Apply for Honors College Courses
The "doctor as healer" and the “genius doctor” are two common personae in the American psyche based upon popularized depictions of physicians and surgeons in media. And these prolific dramatizations often feed cultural and personal myths about what the life of a doctor can and will be. This Honors College Forum requires students to think critically about such popular depictions, as a way to enter conversations that help parse out fantasy from reality. Such critical analysis will become the starting point for students to engage in self-reflection as they begin composing authentic responses to the BIG THREE QUESTIONS med school admission committees want to know:
- Why do you want to be a doctor?
- What qualifications do you have to demonstrate your fitness for becoming a doctor?
- What medically-related experiences have you had since deciding to become a doctor?
In addition to working through how to answer these critical questions, we will use this forum to help med school applicants develop a deeper awareness of some of the most important issues facing medical doctors these days, such as the opioid crisis, the relationship between the American Medical Association and the U.S. government, the increasing elderly population, and the rise of corporate healthcare.
Seminar objectives will be divided into three components:
- Discovering authentic ways to address the big three questions med school admission committees want to know, through analysis of depictions of doctors in popular media.
- Developing an understanding of the most prominent public health issues in contemporary culture that shape the daily practice of medicine and the outcomes of the patients that doctors treat.
- Working with peers in a workshop format to review and revise the medical school application, including, most importantly, the personal comment essay.
About Mack Ivey and Monica Moore:
Currently the Liebolt Chair of Premedical Sciences, Dr.
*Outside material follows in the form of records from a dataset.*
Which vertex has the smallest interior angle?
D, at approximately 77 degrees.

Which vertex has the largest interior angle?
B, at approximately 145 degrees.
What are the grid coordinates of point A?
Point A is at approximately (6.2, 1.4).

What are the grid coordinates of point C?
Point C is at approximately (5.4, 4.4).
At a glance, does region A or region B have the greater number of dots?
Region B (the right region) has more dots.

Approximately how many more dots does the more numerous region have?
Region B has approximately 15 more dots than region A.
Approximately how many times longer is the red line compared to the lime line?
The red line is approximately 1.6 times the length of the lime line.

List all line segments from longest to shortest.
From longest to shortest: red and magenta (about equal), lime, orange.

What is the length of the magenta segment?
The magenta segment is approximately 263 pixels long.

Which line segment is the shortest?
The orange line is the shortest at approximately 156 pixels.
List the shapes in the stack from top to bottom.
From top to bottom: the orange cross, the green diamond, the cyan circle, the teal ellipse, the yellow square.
Mack Ivey is a leading faculty participant in helping U of A undergraduates on the premed track
navigate the process of becoming a competitive med school applicant, from working
as a mentor to help students select premed “core” and “supporting” course work to
discovering opportunities for professional development as part of building a competitive
premed portfolio/AMCAS application, and from guiding student leaders of the Alpha
Epsilon Delta undergraduate honors RSO for premed students as a faculty mentor to
organizing faculty, staff and deans who comprise the Premedical Advisory Committee
at the University of Arkansas.
Ivey earned his Ph.D. in biochemistry from the University of Georgia in 1987. After a post-doc fellowship at Mount Sinai School of Medicine in New York, he joined the faculty of the University of Arkansas Department of Biological Sciences in 1992. His research projects include studies of the disease-causing processes of C. difficile and NASA-funded studies related to Mars and planetary protection. He is a member of the Fulbright College Honors Council, served as associate chair for the U of A Department of Biological Sciences, and was honored with a Distinguished Faculty Award by the U of A Honors College in 2015. One year prior, Ivey “emerged victorious” in the inaugural Life Raft Debate sponsored by U of A Housing and Fulbright College of Arts & Sciences.
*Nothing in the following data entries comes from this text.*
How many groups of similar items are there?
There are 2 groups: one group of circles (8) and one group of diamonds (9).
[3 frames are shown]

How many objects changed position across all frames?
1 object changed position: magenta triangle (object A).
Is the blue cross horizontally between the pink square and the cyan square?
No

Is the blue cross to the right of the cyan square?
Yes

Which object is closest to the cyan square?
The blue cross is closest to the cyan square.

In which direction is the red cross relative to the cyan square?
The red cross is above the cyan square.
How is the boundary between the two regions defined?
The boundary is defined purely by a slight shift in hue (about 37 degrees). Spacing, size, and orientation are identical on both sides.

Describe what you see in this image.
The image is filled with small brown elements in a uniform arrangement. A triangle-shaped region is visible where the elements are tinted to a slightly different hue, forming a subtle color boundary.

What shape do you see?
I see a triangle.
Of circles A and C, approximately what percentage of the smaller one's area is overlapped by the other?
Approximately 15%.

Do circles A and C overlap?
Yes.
Monica Moore earned her M.A. in communication from the University of Arkansas in 1996 and joined
the community of faculty, staff and students as assistant director of recruitment
in the Office of Admissions in 1997. Since joining the Fulbright Advising team in
1999, she has developed an expertise in mentoring students. After serving as assistant
director for honors studies in the Fulbright College of Arts & Sciences, she deepened
her understanding of the field of communication studies while completing course work
toward a Ph.D. at the University of Minnesota-Twin Cities. The insight she brings
to the table, and in conversation with students enrolled in this HNRC Forum, includes
helping students understand the rhetorical, discursive formations that guide cultural
perceptions/understanding of the field of medicine and also the “dwelling places,”
as conceived by Aristotle in Nicomachean Ethics, that inform the personal, individual understanding of what med school applicants
can/must say about what they have to offer the medical profession in narrative form.